Развенчание парадокса Истерлина позволяет предположить, что наши потребности, складывающиеся под влиянием потребления, в конечном итоге не так уж искусственны. Потребление не противно человеческой природе, как утверждают сторонники идей «ложных потребностей» и «манипулирования», которые мы только что рассмотрели. Используя открытия из области нейроэкономики и биологии культуры, мы увидим, что потребление проистекает из статусного инстинкта. Понимание эволюционного прошлого опровергает мысль о том, что статус – это нечто фальшивое и нам не свойственное, и показывает, почему стремление повысить статус – один из наиболее глубинных мотивов человека. Сильнейшее стремление к статусу встроено в нашу сущность. Но что такое статус? Как мы обретаем его? Сколько статуса доступно нам и что происходит, когда его «не хватает»? Это фундаментальные вопросы, на которые очень долго никто не обращал внимания{32}.
Инстинкт статуса управляет подражательством, ревностью и завистью к тем, кто «выше» нас. Он приводит к «подражательному потреблению» (которое несколько похоже на то, что описывал Веблен, однако если взглянуть на его эволюцию, то мы обнаружим значительные расхождения). Но инстинктивное стремление к статусу и подражательное потребление – это еще не все.

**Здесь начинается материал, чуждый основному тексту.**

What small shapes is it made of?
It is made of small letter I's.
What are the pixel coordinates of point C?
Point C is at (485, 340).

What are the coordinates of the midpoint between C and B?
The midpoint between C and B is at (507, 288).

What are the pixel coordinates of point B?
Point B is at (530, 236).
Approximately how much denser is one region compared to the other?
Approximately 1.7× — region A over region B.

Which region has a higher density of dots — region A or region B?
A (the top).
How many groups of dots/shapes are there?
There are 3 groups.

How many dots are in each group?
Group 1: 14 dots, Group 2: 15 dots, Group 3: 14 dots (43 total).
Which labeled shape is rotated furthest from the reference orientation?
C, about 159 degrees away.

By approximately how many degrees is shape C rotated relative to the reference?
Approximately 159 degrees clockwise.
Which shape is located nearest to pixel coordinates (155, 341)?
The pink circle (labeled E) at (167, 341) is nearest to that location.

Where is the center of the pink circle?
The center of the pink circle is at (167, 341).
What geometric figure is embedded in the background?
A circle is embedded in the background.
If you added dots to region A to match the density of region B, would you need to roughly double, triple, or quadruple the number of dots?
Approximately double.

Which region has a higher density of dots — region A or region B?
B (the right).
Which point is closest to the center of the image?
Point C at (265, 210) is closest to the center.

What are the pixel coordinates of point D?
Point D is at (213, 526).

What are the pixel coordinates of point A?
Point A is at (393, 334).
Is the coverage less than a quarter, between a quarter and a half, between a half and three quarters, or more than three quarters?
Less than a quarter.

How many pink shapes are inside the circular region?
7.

Потребление в США начало радикально меняться в пятидесятых годах. Крутизна, возникшая как оппозиционная норма (пренебрежение к сильным мира сего и их традиционной статусной системе), начала играть важную роль в качестве экономического, социального и политического фактора преобразования культуры. В частности, идея крутизны очень быстро породила новый тип потребления – оппозиционное, – взывая к бунтарскому инстинкту. Мы будем называть этот новый тип потребления бунтарской крутизной.

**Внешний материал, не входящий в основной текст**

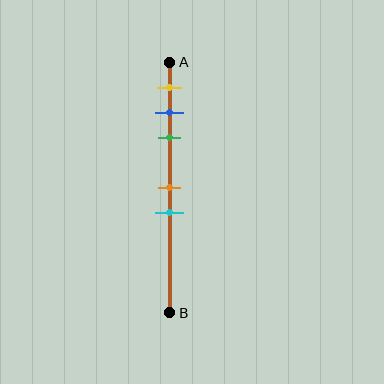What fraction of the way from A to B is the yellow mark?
The yellow mark is approximately 10% (0.1) of the way from A to B.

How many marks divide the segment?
There are 5 marks dividing the segment.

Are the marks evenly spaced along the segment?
No, the marks are not evenly spaced.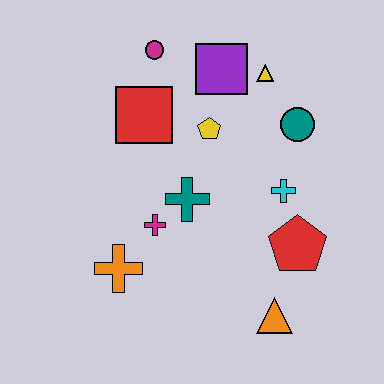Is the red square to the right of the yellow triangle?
No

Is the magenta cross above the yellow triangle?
No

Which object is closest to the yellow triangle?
The purple square is closest to the yellow triangle.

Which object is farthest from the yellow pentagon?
The orange triangle is farthest from the yellow pentagon.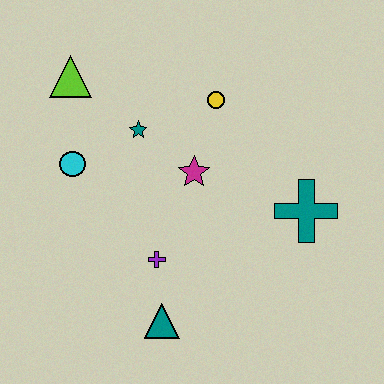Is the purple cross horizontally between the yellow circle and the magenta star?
No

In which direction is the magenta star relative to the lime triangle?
The magenta star is to the right of the lime triangle.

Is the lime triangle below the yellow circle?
No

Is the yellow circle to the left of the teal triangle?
No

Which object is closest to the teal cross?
The magenta star is closest to the teal cross.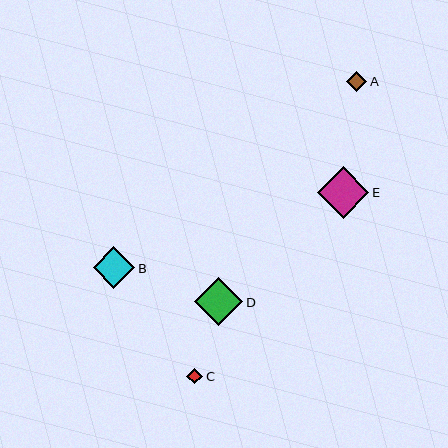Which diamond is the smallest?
Diamond C is the smallest with a size of approximately 16 pixels.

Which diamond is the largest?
Diamond E is the largest with a size of approximately 52 pixels.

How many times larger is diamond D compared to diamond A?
Diamond D is approximately 2.4 times the size of diamond A.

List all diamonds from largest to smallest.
From largest to smallest: E, D, B, A, C.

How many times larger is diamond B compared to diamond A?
Diamond B is approximately 2.1 times the size of diamond A.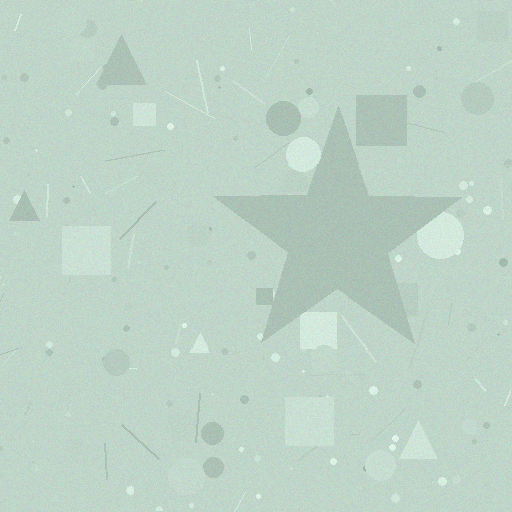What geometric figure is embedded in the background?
A star is embedded in the background.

Хотя мы часто воспринимаем крутизну как бунт против потребления, бунтарская крутизна легко встроилась в консюмеризм, породив новые пути обретения статуса – новый образ жизни с ценностями, отличными от стандартных. Очень интересен тот факт, что преображение консюмеризма под влиянием бунтарской крутизны произошло в один из периодов наиболее быстрого экономического роста и повышения качества жизни. Рост абсолютного дохода и расцветшее буйным цветом потребительство привели к увеличению общего «объема» статуса. Но мы предполагаем, что для разрушения традиционных барьеров, препятствовавших формированию нового образа жизни (расовой и гендерной дискриминации, социальных институтов) и поддерживавших статус-кво, потребовалась именно бунтарская крутизна. С появлением оппозиционного крутого потребления стал доступен новый образ жизни, что разнообразило и расширило пути достижения статуса, устранило старую общественную иерархию пятидесятых годов с ее узким пониманием статуса и заменило ее культурой растущего плюрализма и многообразия. Глубоко укоренившаяся в человеческом сознании идея о том, что статус – это ограниченный ресурс, который не может быть доступен всем, оказалась ложной. Стимулирующие многообразие антииерархические силы крутого потребления создали новые «запасы» статуса. Поэтому мы предполагаем, что рост разнообразия потребительского образа жизни за последние пятьдесят лет лучше всего рассматривать как решение дилеммы статуса.
К девяностым годам социальные перемены, запущенные бунтарской крутизной, уступили место новому типу оппозиционного потребления. Мы назвали его сетевой крутизной. Она опирается на нормы, более всего ценящиеся в сегодняшнем постиндустриальном обществе, которое называют обществом знаний, информации или обучения. За последние тридцать лет в нашем все более разобщенном и многогранном мире возникло множество новых путей достижения статуса (которые называют субкультурами, стилями жизни, потребительскими микрокультурами, потребительскими кланами или брендовыми сообществами). Сегодня сетевая крутизна продолжает распространять свое влияние и расширяться в виде разных форм «продвинутого консюмеризма», в том числе этического, политического и экологического. Действительно, хотя на первый взгляд это может показаться парадоксом из-за моралистической тени, в которой долгое время пребывало потребительство, реакция на проблемы изменения климата может зависеть от воздействия на инстинкты, которые управляют потребительством (и так управляют, как никто никогда и не задумывался). Но чтобы это увидеть – и понять, как крутизна управляет экономикой и формирует мир, – нужно погрузиться в революционные исследования того, как мозг создает нас, потребителей.